Which begs the question: how is it that my area code ISN’T 416? Lest we forget the impressionable year which I successfully survived a stint on the Rock (Newfoundland, not Dwayne Johnson), eliciting the quizzical response “You’ve lived on both coasts of Canada?” Did I neglect to mention that I’m presently perched facing the stoic mountains of Vancouver, a stone’s throw from the Pacific, hundreds of kilometers from Drake’s hometown and even further from the salty and brisk Atlantic, full of its secret and chilly wonder? (I’m rather proud of my evolution of the Canadian version of Where in the World is Carmen San Diego? Who knew that dressing as her for my twenty-sixth birthday party would be a rather whimsical foreshadowing of things to come…)
Pragmatically (or like a smart ass…) I could say I got here via the 1; the Trans Canada Highway, the very one Terry Fox infused with hope and determination. And that’s not a lie, rather a lazy avoidance of a truth I’m still struggling to put into words myself.
Five years ago (am I really coming up on my Wood anniversary with BC??) the answer to “Why did you end up here?” would have been succinct, naively and optimistically; “Adventure. Intrinsic pull”.

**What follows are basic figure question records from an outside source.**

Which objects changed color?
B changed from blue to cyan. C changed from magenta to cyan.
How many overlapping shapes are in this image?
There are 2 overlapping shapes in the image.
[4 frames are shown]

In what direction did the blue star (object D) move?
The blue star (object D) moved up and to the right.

However, let’s rewind a bit further: July 2012. It was an unusually warm summer in St John’s (as every cab driver shuttling my drunk-on-Quidi-Vidi beer ass from George Street would tell me. “Oh me darlin’ girl, its some hot, let me tell you…”) , I was riding high off of being part of Shakespeare by the Sea’s outdoor production of King Lear as the contemptuous wench Regan (hollering into the ocean in iambic pentameter does the soul wonders, I highly suggest trying it!)

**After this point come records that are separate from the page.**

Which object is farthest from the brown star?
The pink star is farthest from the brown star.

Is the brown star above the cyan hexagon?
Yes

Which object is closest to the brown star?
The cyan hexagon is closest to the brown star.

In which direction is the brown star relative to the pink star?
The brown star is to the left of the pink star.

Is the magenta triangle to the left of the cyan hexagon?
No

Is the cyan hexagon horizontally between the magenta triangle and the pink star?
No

During all of this, I was excited to visit a friend in Vancouver for Canada Day and celebrate five years with my then-boyfriend (this is where we pause. We pause and honour who we WERE to be, and who we ARE now. To heap buckets of compassion on past-self over past friends, past partners and give ourselves a good ole compassionate head shake, moving forward with knowing awareness to stay the fuck away from all those who depilate and demean with closed hearts and minds. Ugh. Your 20's are for screwing up though, amiright or amirite?)
Vancouver in July is a fine thing: lush and green and breezy, more accessible than the sprawling downtown gritty humid concrete jungle of TO. Beaches! Rainforests! The sea to sky highway! I was smitten. The ocean had already ebbed and flowed its ways inside (it’s those sea shanty songs and Ches’ Fish n’Chips. The sea was LITERALLY inside of me), but nothing could prepare me for the magnitude and majesty of the mountains. They knew things. They inspired and challenged, they dared me to climb the Tantalus peaks of my own psyche. After a week which left me exhausted and content, I tucked myself into my economy class seat (with far too little legroom) to enjoy West Jets in-flight entertainment system. Joshua Jackson (in all his post-Pacey, grown-up glory)’s valentine to Canada, One Week, was offered for viewing. (A young man diagnosed with stage three cancer hops on a motorcycle and goes west from Toronto [that damn epicenter again] witnessing the beauty of our country while pondering his own mortality and engaging in heart –touching moments with others who question their own [including, eerily enough, Gord Downey, as a cancer patient]). That did it. It wasn’t a coincidence that that movie, an Ode to Canada winked at me. Contained in its musing, the movies unofficial motto from Tennyson’s Ulysses declaring “to strive, to seek, to find and not to yield” chided me to undertake my own odyssey; go “west, young woman”!
I’ll buy that as my west coast Genesis story. Yet, perhaps I need to ask a new question: why have I stayed here? With a housing crisis, high cost of living, with distance and isolation, the struggle for community, no LCBOs (yah yah, there are BC liquor stores but again, see “High cost of living” and BCLS as an acronym ain’t nearly as fun as something that’s pronounced “Lick-Bo”): why, why, why?
The answer, just as the question, will be in flux. But I know with the utmost certain; I will strive, seek, find and not yield with immense gratitude.